The only work of art Michelangelo ever signed
When Michelangelo created La Pietà, he said the Carrara marble he used for the sculpture was the most perfect block he’d ever laid his hands on. The depiction of Jesus of Mary is considered one of the most important works to emerge from the Italian Renaissance, signalling the start of the High Renaissance and striking a perfect balance between classic aesthetic beauty and realism. Not only was it his most prolific creation, but the only one he ever designed to sign.
Michelangelo carved a lot of other works during his time in Florence, but his move to Rome in the 1490s and the resulting work launched his career. In 1497, he came across Jean de Bilhères, a cardinal who commissioned him to create a sculpture to sit in Old St. Peter’s Basilica, which wound up being La Pietà. The scene Michelangelo chose was known as the “Seven Sorrows of Mary”. The subject of Catholic prayer, he captured the Virgin Mary clutching Christ as he lay limp and dead after his crucifixion.
This choice was unique for two reasons. Firstly, while the imagery was very familiar to a lot of people at the time, in the 15th century, it was far more common in Germany and France than it was in Italy. But secondly, sculptures depicting multiple people were quite a rarity in the Renaissance period. Michelangelo also elected to depict Mary as strikingly young and beautiful, whereas other artists preferred to age her around 45 years old, given her son was 33 at the time.

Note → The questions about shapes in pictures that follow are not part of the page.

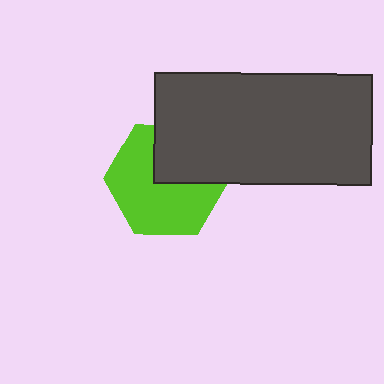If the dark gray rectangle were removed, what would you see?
You would see the complete lime hexagon.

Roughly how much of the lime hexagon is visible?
Most of it is visible (roughly 66%).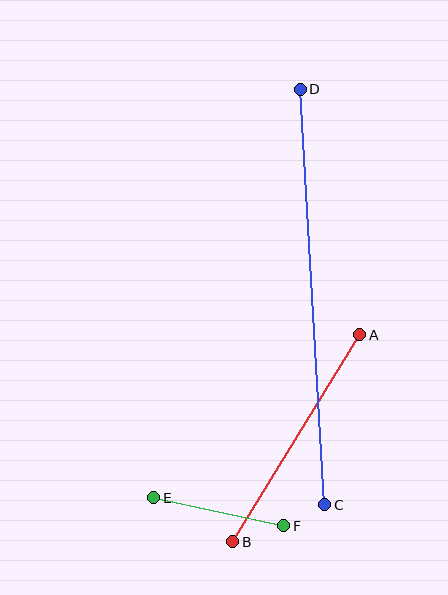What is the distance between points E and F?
The distance is approximately 133 pixels.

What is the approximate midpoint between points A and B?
The midpoint is at approximately (296, 438) pixels.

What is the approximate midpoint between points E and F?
The midpoint is at approximately (219, 512) pixels.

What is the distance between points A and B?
The distance is approximately 243 pixels.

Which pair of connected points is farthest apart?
Points C and D are farthest apart.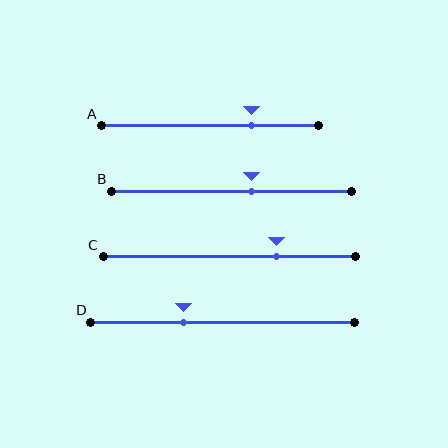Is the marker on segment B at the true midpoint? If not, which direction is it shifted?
No, the marker on segment B is shifted to the right by about 8% of the segment length.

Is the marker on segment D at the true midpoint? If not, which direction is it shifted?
No, the marker on segment D is shifted to the left by about 15% of the segment length.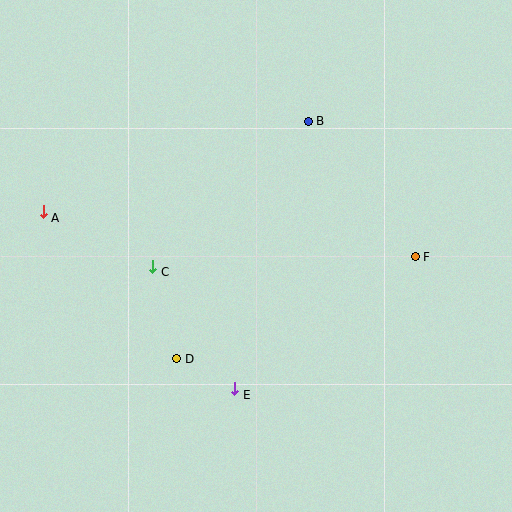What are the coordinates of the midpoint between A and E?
The midpoint between A and E is at (139, 306).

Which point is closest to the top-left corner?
Point A is closest to the top-left corner.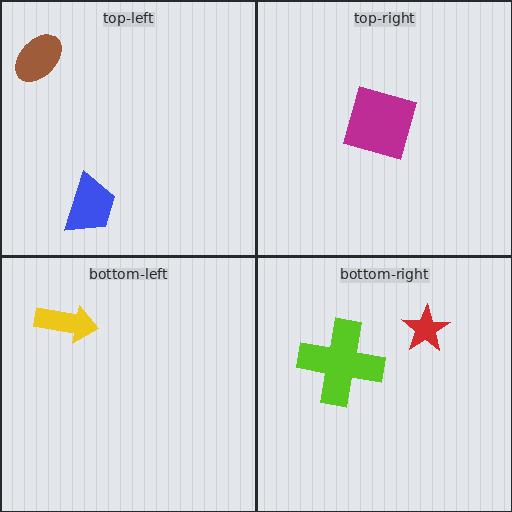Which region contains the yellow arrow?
The bottom-left region.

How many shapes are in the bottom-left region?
1.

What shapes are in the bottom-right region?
The lime cross, the red star.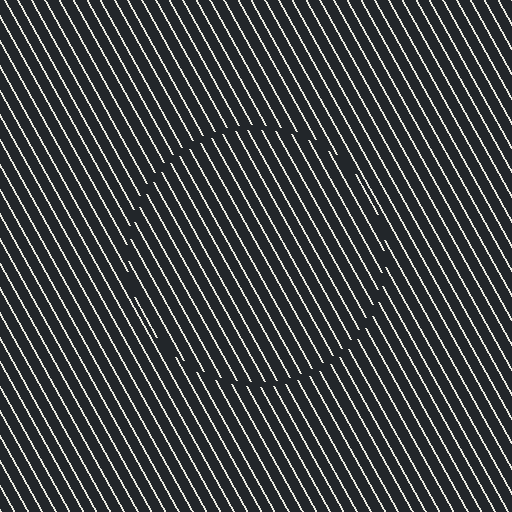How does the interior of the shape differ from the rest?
The interior of the shape contains the same grating, shifted by half a period — the contour is defined by the phase discontinuity where line-ends from the inner and outer gratings abut.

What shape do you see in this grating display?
An illusory circle. The interior of the shape contains the same grating, shifted by half a period — the contour is defined by the phase discontinuity where line-ends from the inner and outer gratings abut.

His response to criticism of his youthful Mary was that “chaste women stay fresh much more than those who are not chaste”, a sentiment he relayed to his biographer, Ascanio Condivi. “How much more in the case of the Virgin,” he argued, “Who had never experienced the least lascivious desire that might change her body?”
Although her age was controversial, the sculpture was universally admired. Mary’s billowing dress draped like silk, an expression of acceptance somehow etched into her marble eyes. It was a masterwork. But when another artist got credit for it, Michaelangelo did something he had never done in his career, and singed Mary’s sash in Latin with: “MICHÆLANGELVS BONAROTVS FLORENTINVS FACIEBAT,” meaning “Michelangelo Buonarroti, the Florentine, made this”.
According to Giorgio Vasari, whose seminal book The Lives of the Most Excellent Painters, Sculptors, and Architects is largely considered the first piece of written art history, Michelangelo found a massive cluster of onlookers surrounding La Pietà, emphatically praising it.
Before he could revel in the compliments, one of them asked another who had made the sculpture, and he replied that it was Cristoforo Solari. “Michelangelo kept his counsel though it seemed rather strange to him that his painstaking work should be attributed to someone else,” wrote Vasari in 1550. “One night, bringing his chisels along, he locked himself in with a little light and carved his name there.”
While it was the first and last him he’d ever signed an artwork, it made perfect sense that his most beautiful creation should bear his name.